已有 483 次阅读 2024-10-15 09:06 |系统分类:论文交流

Evolving DIKWP Semantics with Wittgenstein's Logical Composition Mechanisms

Yucong Duan

International Standardization Committee of Networked DIKWfor Artificial Intelligence Evaluation(DIKWP-SC)

World Artificial Consciousness CIC(WAC)

World Conference on Artificial Consciousness(WCAC)

(Email: duanyucong@hotmail.com) 

Abstract

This document presents a simulation of the evolution of semantics for concepts using the core semantics of the Data-Information-Knowledge-Wisdom-Purpose (DIKWP) Semantic Mathematics framework, integrating Wittgenstein's logical composition mechanisms. By avoiding subjective definitions and starting from fundamental principles, we model how an infant might build up understanding from basic sensory data. Through this process, we explicitly evolve the semantics of each concept, demonstrating how higher-level abstractions emerge from core data using logical compositions. This approach maintains a strong connection to real-world semantics and provides a foundation for artificial intelligence systems to develop understanding in a manner analogous to human cognitive development.

Table of Contents

  1. Introduction

    • 1.1. Overview

    • 1.2. Objectives

  2. Core Semantics of the DIKWP Framework

    • 2.1. Data (D): Sameness

    • 2.2. Information (I): Difference

    • 2.3. Knowledge (K): Logical Structures

    • 2.4. Wisdom (W) and Purpose (P): Emergent Understanding

  3. Simulating Concept Evolution from an Infant's Perspective

    • 3.1. Initial Sensory Data Acquisition

    • 3.2. Formation of Basic Concepts through Sameness and Difference

    • 3.3. Development of Complex Concepts via Logical Composition

  4. Integrating Wittgenstein's Logical Composition Mechanisms

    • 4.1. Elementary Propositions from Sensory Data

    • 4.2. Logical Operations and Composition of Propositions

    • 4.3. Emergence of Structured Knowledge

  5. Evolving Semantics of Concepts Explicitly

    • 5.1. Concept of "Object"

    • 5.2. Concept of "Action"

    • 5.3. Concept of "Cause and Effect"

  6. Detailed Simulation Example

    • 6.1. Data Acquisition: Visual and Tactile Inputs

    • 6.2. Information Processing: Identifying Differences

    • 6.3. Knowledge Formation: Recognizing Patterns

    • 6.4. Wisdom and Purpose: Goal-Oriented Actions

  7. Implications for Artificial Intelligence Systems

    • 7.1. Mimicking Human Cognitive Development

    • 7.2. Building Grounded Semantics

    • 7.3. Enhancing AI Understanding and Interaction

  8. Conclusion

  9. References

1. Introduction1.1. Overview

Understanding how concepts evolve from basic sensory inputs is essential for developing artificial intelligence (AI) systems that can interact meaningfully with the real world. Traditional approaches often rely on subjective definitions imposed by individuals, which can abstract away real-world semantics. Instead, we aim to simulate the natural evolution of semantics by starting from core principles and modeling how an infant might develop understanding through experiences.

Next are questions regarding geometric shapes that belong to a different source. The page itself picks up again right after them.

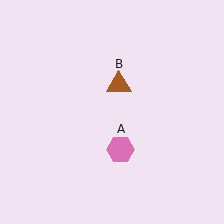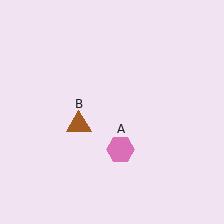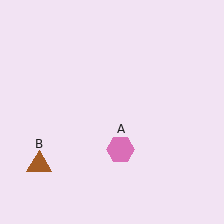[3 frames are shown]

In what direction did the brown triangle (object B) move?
The brown triangle (object B) moved down and to the left.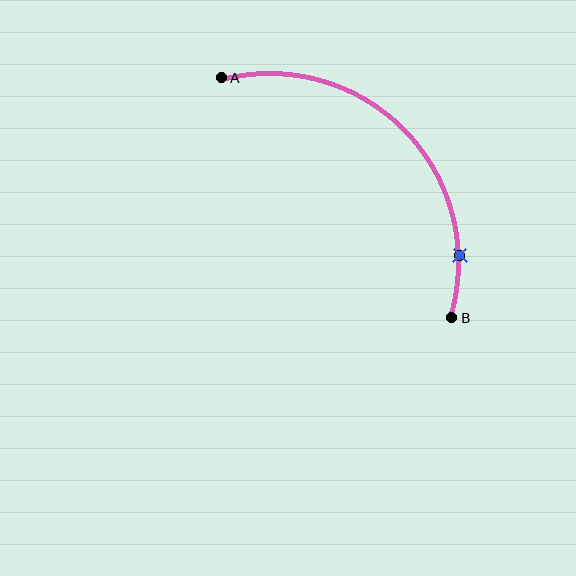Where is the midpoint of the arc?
The arc midpoint is the point on the curve farthest from the straight line joining A and B. It sits above and to the right of that line.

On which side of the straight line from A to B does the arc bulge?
The arc bulges above and to the right of the straight line connecting A and B.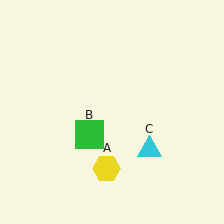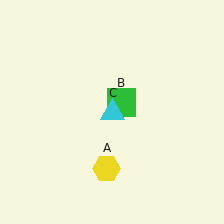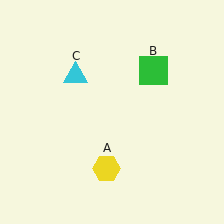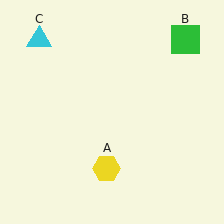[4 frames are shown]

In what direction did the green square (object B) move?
The green square (object B) moved up and to the right.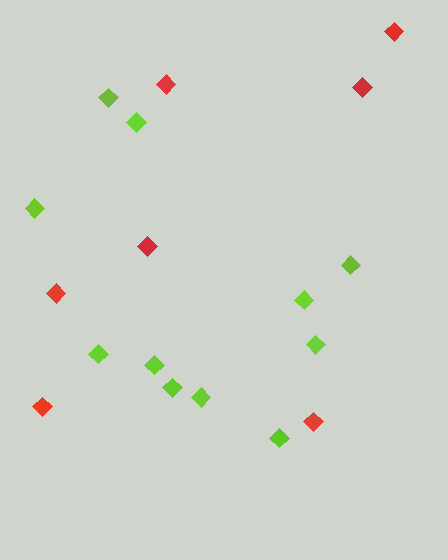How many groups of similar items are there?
There are 2 groups: one group of red diamonds (7) and one group of lime diamonds (11).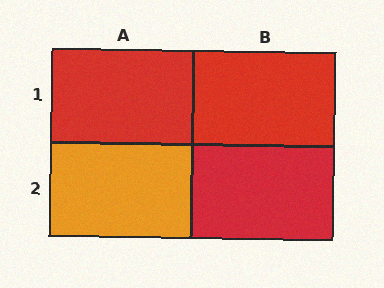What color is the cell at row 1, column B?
Red.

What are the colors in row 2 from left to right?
Orange, red.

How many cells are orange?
1 cell is orange.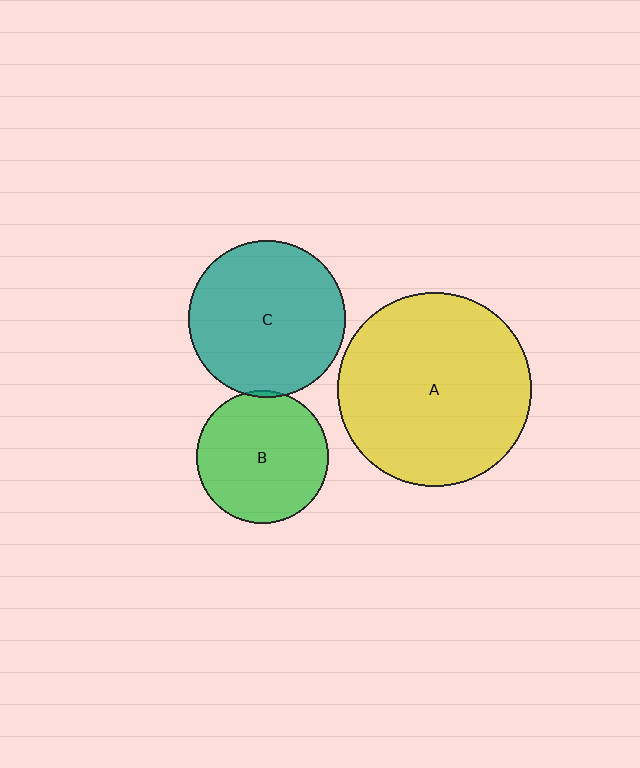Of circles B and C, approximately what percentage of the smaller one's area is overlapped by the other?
Approximately 5%.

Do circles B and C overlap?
Yes.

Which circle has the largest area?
Circle A (yellow).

By utilizing the core semantics of the DIKWP Semantic Mathematics framework and integrating Wittgenstein's logical composition mechanisms, we demonstrate how concepts can emerge naturally from data without subjective definitions. This approach ensures that every concept used is explicitly bundled with evolved semantics, maintaining a strong connection to real-world experiences.

1.2. Objectives

  • Simulate the evolution of semantics for concepts using core semantics as the foundation.

  • Integrate Wittgenstein's logical composition mechanisms to build complex concepts.

  • Avoid subjective definitions by explicitly evolving semantics from basic data.

  • Model the process from an infant's perspective to reflect natural cognitive development.

  • Demonstrate how this approach maintains real-world semantics and can enhance AI systems.

2. Core Semantics of the DIKWP Framework

The DIKWP framework models cognitive processes through five hierarchical levels:

  1. Data (D): Raw sensory inputs characterized by sameness.

  2. Information (I): Processed data highlighting differences.

  3. Knowledge (K): Structured information forming logical relationships.

  4. Wisdom (W): Deep understanding and judicious application of knowledge.

  5. Purpose (P): Guiding motivations and intentions driving actions.

2.1. Data (D): Sameness

  • Definition: Data consists of raw, unprocessed sensory inputs.

  • Characteristics: Uniformity and repetition in sensory experiences.

  • Example: An infant receives repeated visual inputs of light patterns.

2.2. Information (I): Difference

  • Definition: Information arises when differences within data are identified.

  • Characteristics: Detection of variations, contrasts, and changes.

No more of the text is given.